John Mac Tiernan sera donc présent pour sa rétrospective, le soir de l’ouverture avec Piège de Cristal (le seul -ouf et hélas- en dcp) et pour sa master class. Pour Sergio Leone, si Le Bon, la brute et le truand et Et pour quelques dollars de plus sont projetés en DCP, le reste de sa filmographie l’est heureusement en copies films dont la trilogie Il était une fois… et Pour une poignée de dollars. On se réjouit comme on peu…

cinematheque 2014 2015

Plus tard dans ce premier trimestre

Ce qui aurait du être un événement la rétrospective intégrale de l’oeuvre cinématographique de François Truffaut, la star de la Nouvelle Vague, aura lieu du 8 octobre 2014 au 25 janvier 2015 accompagnée d’une exposition et de conférences.
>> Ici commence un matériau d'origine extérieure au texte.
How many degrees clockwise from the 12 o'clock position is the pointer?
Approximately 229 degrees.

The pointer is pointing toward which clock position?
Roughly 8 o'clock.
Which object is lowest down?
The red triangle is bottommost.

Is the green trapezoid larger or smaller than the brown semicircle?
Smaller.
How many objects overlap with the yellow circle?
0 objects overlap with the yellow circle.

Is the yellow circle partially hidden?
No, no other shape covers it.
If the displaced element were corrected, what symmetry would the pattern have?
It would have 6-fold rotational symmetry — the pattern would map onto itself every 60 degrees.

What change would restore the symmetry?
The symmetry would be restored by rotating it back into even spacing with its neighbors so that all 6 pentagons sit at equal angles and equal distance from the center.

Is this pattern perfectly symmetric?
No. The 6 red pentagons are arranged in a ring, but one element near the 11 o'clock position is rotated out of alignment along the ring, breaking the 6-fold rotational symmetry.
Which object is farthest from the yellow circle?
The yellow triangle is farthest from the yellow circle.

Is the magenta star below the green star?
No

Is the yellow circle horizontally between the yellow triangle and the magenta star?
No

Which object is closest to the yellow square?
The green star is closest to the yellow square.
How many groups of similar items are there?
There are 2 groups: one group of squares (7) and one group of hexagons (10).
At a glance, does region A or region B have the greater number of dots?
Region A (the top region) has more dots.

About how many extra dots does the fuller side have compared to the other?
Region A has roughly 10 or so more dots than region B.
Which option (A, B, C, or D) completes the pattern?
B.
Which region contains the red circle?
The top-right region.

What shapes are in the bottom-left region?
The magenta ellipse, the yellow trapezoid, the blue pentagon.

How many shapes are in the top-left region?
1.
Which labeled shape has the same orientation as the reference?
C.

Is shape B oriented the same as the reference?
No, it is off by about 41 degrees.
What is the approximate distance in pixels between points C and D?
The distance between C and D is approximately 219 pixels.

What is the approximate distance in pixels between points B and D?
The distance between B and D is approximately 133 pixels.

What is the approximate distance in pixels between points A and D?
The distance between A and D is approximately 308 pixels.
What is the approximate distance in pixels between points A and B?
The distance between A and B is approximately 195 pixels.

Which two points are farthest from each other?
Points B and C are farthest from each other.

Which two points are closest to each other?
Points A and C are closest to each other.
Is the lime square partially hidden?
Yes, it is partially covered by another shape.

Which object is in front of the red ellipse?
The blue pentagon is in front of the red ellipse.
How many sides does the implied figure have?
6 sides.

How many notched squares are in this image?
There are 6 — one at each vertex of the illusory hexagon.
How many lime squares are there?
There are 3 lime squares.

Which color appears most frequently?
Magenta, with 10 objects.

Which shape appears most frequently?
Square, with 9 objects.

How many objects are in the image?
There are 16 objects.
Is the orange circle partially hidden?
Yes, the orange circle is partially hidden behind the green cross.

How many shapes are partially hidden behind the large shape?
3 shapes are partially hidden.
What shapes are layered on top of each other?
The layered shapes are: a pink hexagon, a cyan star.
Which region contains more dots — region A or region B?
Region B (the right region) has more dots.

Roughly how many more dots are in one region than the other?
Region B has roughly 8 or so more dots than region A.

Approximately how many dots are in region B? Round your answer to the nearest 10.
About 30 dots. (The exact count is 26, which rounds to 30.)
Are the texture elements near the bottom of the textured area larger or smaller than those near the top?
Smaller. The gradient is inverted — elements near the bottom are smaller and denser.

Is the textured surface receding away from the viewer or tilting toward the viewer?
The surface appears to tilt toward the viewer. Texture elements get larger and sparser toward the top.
Aurait du être un événement, car voilà, c’est fait, comme Eric Rohmer, Maurice Pialat ou Jacques Demy, le cinéma de Truffaut ne sera plus disponible qu’en numérique. À l’exception de La Chambre Verte et de La Nuit Américaine et quelques courts-métrages, tout sera projeté en DCP ! Et c’est présenté comme un super youpi tra la la événement. C’est un peu une honte quand même, la signature de la fin du cinéma de patrimoine français. La Cinémathèque Française devrait être un lieu de préservation des films tels qu’ils ont été tournés et non pas un robinet à DVD sur très grand écran. Imagine-t-on Henri Langlois stocker des fichiers numériques dans sa baignoire ou la restauration héroïque du Voyage dans la Lune de Méliès en 2011 sans les boîtiers pellicule retrouvés en 1993 ? La question n’est pas de dénigrer le travail de restauration, que l’on nous survend complaisamment d’ailleurs comme s’il s’agissait de la panacée mais l’oubli par les dirigeants de la Cinémathèque sur leur travail de mémoire. C’est cela en fait, la maladie d’Alzheimer atteint le 51 rue de Bercy. Et il n’existe toujours pas de remède.

La Reine des pommes
La Reine des pommes

En accompagnement de cette rétrospective, une sélection de films de réalisateurs inspirés de Truffaut, avec quelques grands films dont le lien n’est pas évident, dont quelques très belles réussites : Esther Kahn d’Arnaud Desplechin, Irma Vep d’Olivier Assayas, Lady Chatterley de Pascale Ferran, Mauvais sang de Leos Carax, La Reine des pommes de Valérie Donzelli ou Tonnerre de Guillaume Brac.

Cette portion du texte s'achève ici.